Les hauts gradés des Forces armées canadiennes n’ont cessé de parler de l’importance des sous-marins, comme le faisait encore la semaine dernière en entrevue le chef d’état-major de la défense, le général Wayne Eyre, interrogé sur les besoins immédiats de l’armée canadienne.

Mais les experts estiment qu’il n’y a aucune garantie qu’Ottawa s’engagera à dépenser l’argent nécessaire pour remplacer les sous-marins de la classe Victoria, dont les propres coûts et bénéfices ont été vivement débattus depuis qu’ils ont été achetés d’occasion à la Grande-Bretagne en 1998 — il y a 25 ans.

«Je ne pense pas qu’il soit absolument certain que nous allons continuer à avoir une capacité sous-marine», a déclaré M. MacDonald.

«Peinturés dans le coin»

C’est que le gouvernement libéral fait face à d’autres pressions financières, notamment l’escalade des coûts d’autres acquisitions militaires, tels que le projet de construction d’une nouvelle flotte de navires, et des appels au contrôle des dépenses après une décennie de déficits.
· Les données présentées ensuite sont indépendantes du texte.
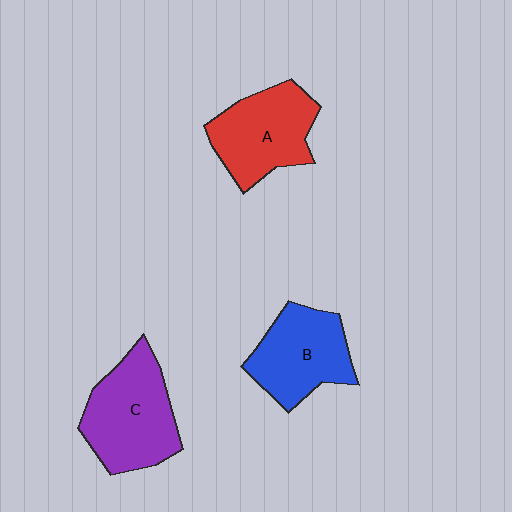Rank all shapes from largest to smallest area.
From largest to smallest: C (purple), A (red), B (blue).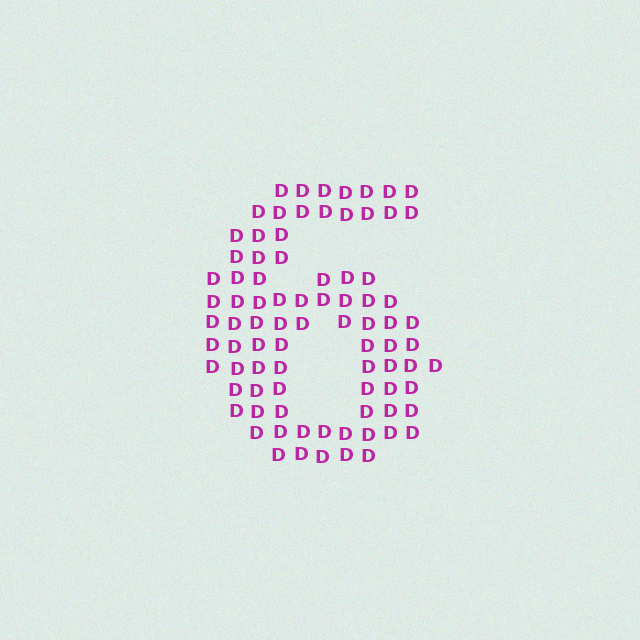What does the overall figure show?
The overall figure shows the digit 6.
«L’environnement financier dans lequel nous nous trouvons actuellement est de plus en plus précaire», admet l’analyste de la défense Rob Huebert, de l’Université de Calgary, qui craint que les libéraux ne finissent par «mettre cette question sous le tapis».
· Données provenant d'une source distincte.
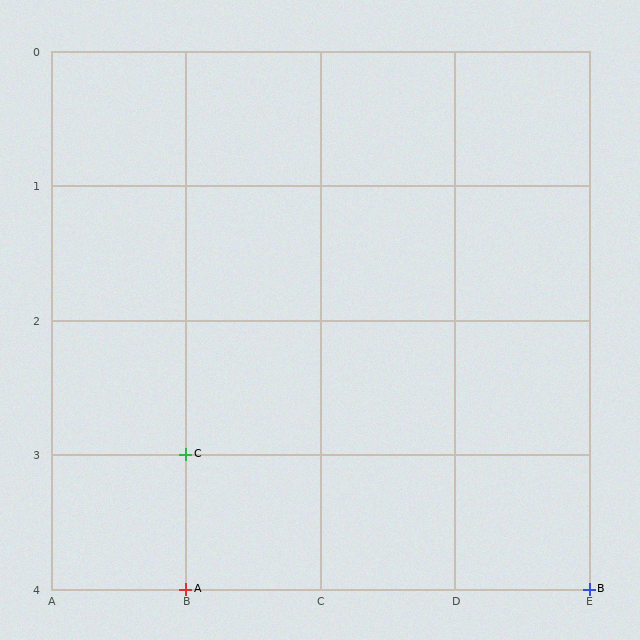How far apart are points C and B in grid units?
Points C and B are 3 columns and 1 row apart (about 3.2 grid units diagonally).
«Même si nous avions un gouvernement qui s’était engagé à assurer une sécurité stricte, nous nous sommes tellement peinturés dans le coin, comment on pourrait y arriver maintenant?»

Il faut dire que la flotte actuelle du Canada n’a pas aidé le dossier de la Marine. Présentés comme une bonne affaire lorsqu’ils ont été achetés à la Grande-Bretagne pour 750 millions $ en 1998, les sous-marins ont depuis passé plus de temps à quai qu’en mer, pour des réparations et de l’entretien.

Ottawa a été obligé d’investir des milliards de dollars dans la flotte depuis plus de 20 ans pour résoudre une série de problèmes et d’incidents, notamment des incendies et des soudures défectueuses. Il y a également eu plusieurs accidents pendant les opérations militaires et les essais en mer.

Les commandants militaires — actuels et anciens — insistent néanmoins sur le fait que les sous-marins sont essentiels à la défense des voies navigables du Canada ainsi qu’au succès des opérations militaires à l’étranger, d’autant plus que la Chine et la Russie se précipitent pour construire leurs propres flottes.

Décrivant les océans comme un champ de bataille en trois dimensions, le vice-amiral à la retraite Mark Norman explique que les sous-marins sont essentiels pour savoir et contrôler ce qui se passe sous les flots.

«J’ai déjà utilisé l’analogie d’un corps policier qui essaie de patrouiller dans les rues d’une ville, pour découvrir qu’il existe tout un système souterrain qui permet la libre circulation d’activités illicites à leur insu», a déclaré cet ancien commandant de la Marine.

Le partenariat «AUKUS» semble donner du poids à ces arguments, les États-Unis prenant la décision très inhabituelle d’accepter de partager leurs secrets de sous-marins nucléaires avec l’Australie — ce sera la deuxième fois seulement. 

«La réalité est que vous avez une course aux armements sous-marins en cours, a déclaré le professeur Huebert. Les Chinois, les Japonais, les Américains construisent des sous-marins à un rythme qu’on n’avait pas vu depuis un peu avant la Seconde Guerre mondiale.»